How do we diversify the STEM workforce?
Covid-19 measures may also help us answer this question. During the lockdown, we learned a lot about the flexibility and changes that businesses can continue to operate with, and if businesses choose to carry these changes through into the future, they could attract more diverse candidates to the roles on offer.
Here are two key changes that businesses can take forward from the lockdown to diversify their workforce:
1. Introduce more flexible working.
If an employer gives staff the option to work from home, women are more likely to want to work for that employer and stay with them. Reasons for this include that childcare is easier if you are able to work flexibly, and that women feel that gender bias is reduced when you communicate virtually rather than face-to-face. Women feel they get more of an equal say when their opinions are voiced over email or an instant messenger.

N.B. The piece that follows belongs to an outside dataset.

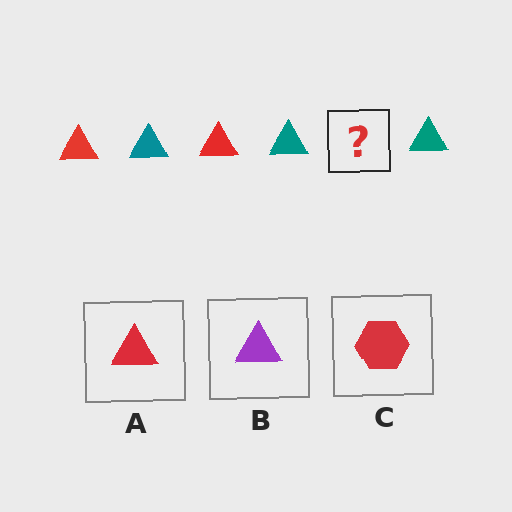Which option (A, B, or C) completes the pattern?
A.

Most businesses now have the majority of their staff working from home. To enable this, staff have been given access to new hardware, such as laptops and webcams, and technology like VPNs. Now that staff have been given this capability, the bulk of the financial and time cost associated with flexible working has been overcome, so it should be easier for businesses to enable staff to have a more flexible working pattern once lockdown ends. Staff members already have everything they need, all businesses need to do is change their policies if working from home isn’t a normal part of their work culture.
2. Allow staff time to support a good cause.
Across the world, we have seen people step up to support those in their community and frontline workers. We have seen fundraisers, people delivering food or medicine to neighbours, and lots of people volunteering to support the NHS. Volunteering helps bring people happiness and a sense of fulfilment, whilst also helping us stay connected with the wider world. Many people have been able to engage with volunteering for the first time as a result of having more time to do it during the lockdown.
Encouraging and enabling your staff to volunteer through the workplace can bring benefits to both the individual staff members and the business as a whole. Staff who volunteer through work will be able to develop soft skills, build team spirit and may also have more positive feelings about the business they work for. The business would see an improved reputation which will be useful when pitching to new customers, and when recruiting new candidates.
By implementing the lessons we learn during the lockdown, our workforce will be more diverse and fulfilled, and the planet will be better off.